🤖 AI Summary
This study addresses the challenge of aligning language models in psychotherapy with both patient preferences and clinical safety, a balance inadequately achieved by conventional alignment methods that optimize only a single objective. Drawing on insights from 335 individuals with lived mental health experiences, the authors identify six therapeutic preference dimensions—including empathy and safety—and propose the first Multi-Objective Direct Preference Optimization (MODPO) framework.

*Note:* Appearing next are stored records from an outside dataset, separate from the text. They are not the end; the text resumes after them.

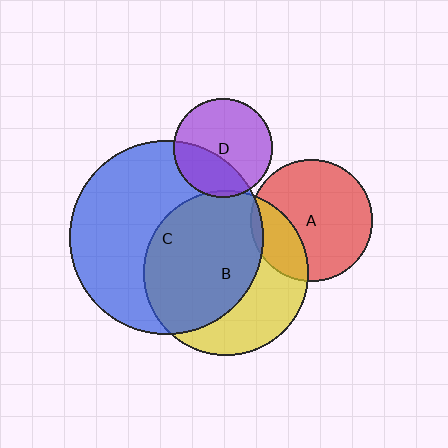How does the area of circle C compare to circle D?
Approximately 3.8 times.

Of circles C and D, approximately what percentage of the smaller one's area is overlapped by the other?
Approximately 35%.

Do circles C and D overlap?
Yes.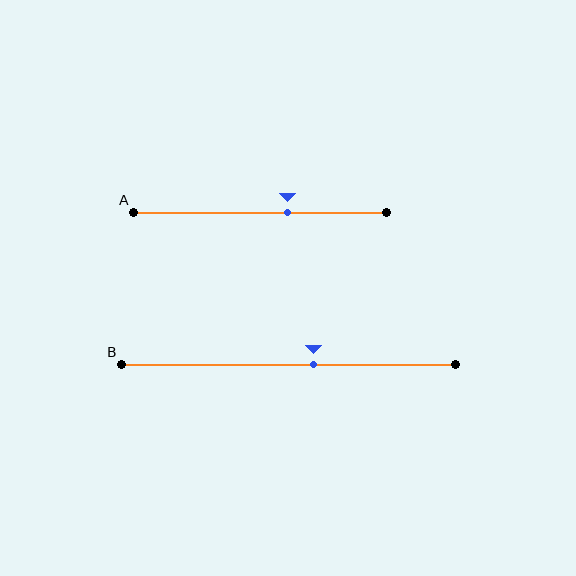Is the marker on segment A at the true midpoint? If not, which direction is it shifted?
No, the marker on segment A is shifted to the right by about 11% of the segment length.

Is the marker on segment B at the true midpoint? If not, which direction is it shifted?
No, the marker on segment B is shifted to the right by about 8% of the segment length.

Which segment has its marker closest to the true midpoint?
Segment B has its marker closest to the true midpoint.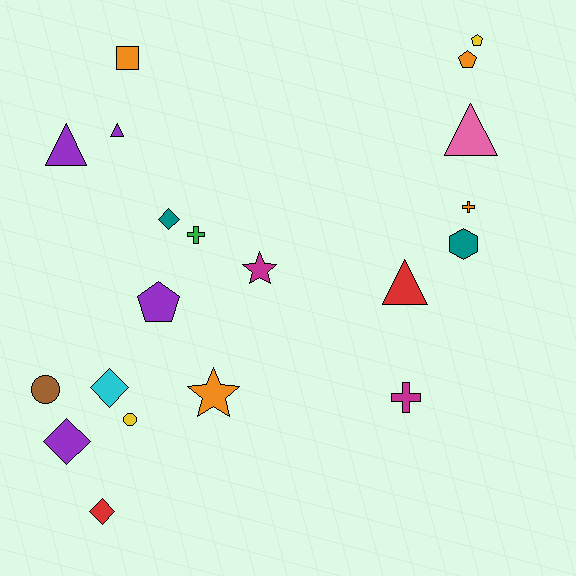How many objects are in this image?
There are 20 objects.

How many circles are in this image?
There are 2 circles.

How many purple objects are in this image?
There are 4 purple objects.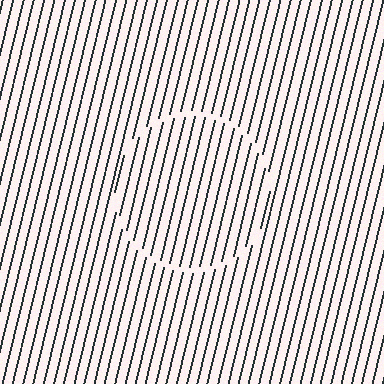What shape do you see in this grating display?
An illusory circle. The interior of the shape contains the same grating, shifted by half a period — the contour is defined by the phase discontinuity where line-ends from the inner and outer gratings abut.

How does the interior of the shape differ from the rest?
The interior of the shape contains the same grating, shifted by half a period — the contour is defined by the phase discontinuity where line-ends from the inner and outer gratings abut.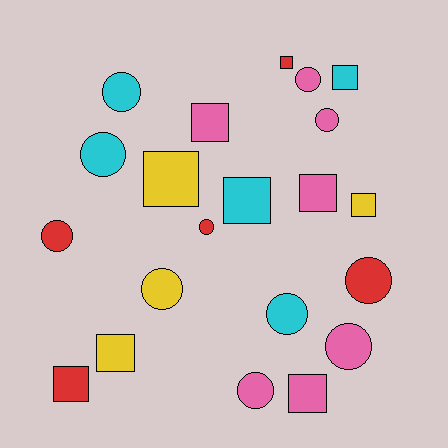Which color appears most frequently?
Pink, with 7 objects.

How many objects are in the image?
There are 21 objects.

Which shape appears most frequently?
Circle, with 11 objects.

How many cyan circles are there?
There are 3 cyan circles.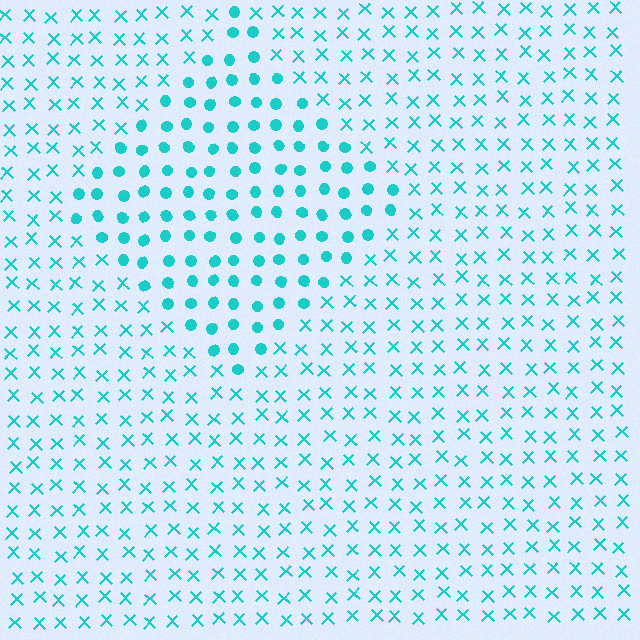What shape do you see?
I see a diamond.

MODPO integrates multi-dimensional reward modeling, supervised fine-tuning, and parameter fusion, complemented by blinded clinical evaluations. Experimental results demonstrate that MODPO significantly outperforms single-objective approaches, achieving 77.6% empathy and 62.6% safety scores compared to 47.8% and 93.6%, respectively, while surpassing general communication benchmarks by 17.2% on therapeutic quality metrics. Clinical evaluators consistently preferred MODPO outputs, confirming its effectiveness in systematically balancing patient-centered preferences with clinical safety.
📝 Abstract
Mental health disorders affect over 1 billion people worldwide, yet access to care remains limited by workforce shortages and cost constraints. While AI systems show therapeutic promise, current alignment approaches optimize objectives independently, failing to balance patient preferences with clinical safety. We survey 335 individuals with lived mental health experience to collect preference rankings across therapeutic dimensions, then develop a multi-objective alignment framework using direct preference optimization. We train reward models for six criteria -- empathy, safety, active listening, self-motivated change, trust/rapport, and patient autonomy -- and systematically compare multi-objective approaches against single-objective optimization, supervised fine-tuning, and parameter merging. Multi-objective DPO (MODPO) achieves superior balance (77.6% empathy, 62.6% safety) compared to single-objective optimization (93.6% empathy, 47.8% safety), and therapeutic criteria outperform general communication principles by 17.2%. Blinded clinician evaluation confirms MODPO is consistently preferred, with LLM-evaluator agreement comparable to inter-clinician reliability.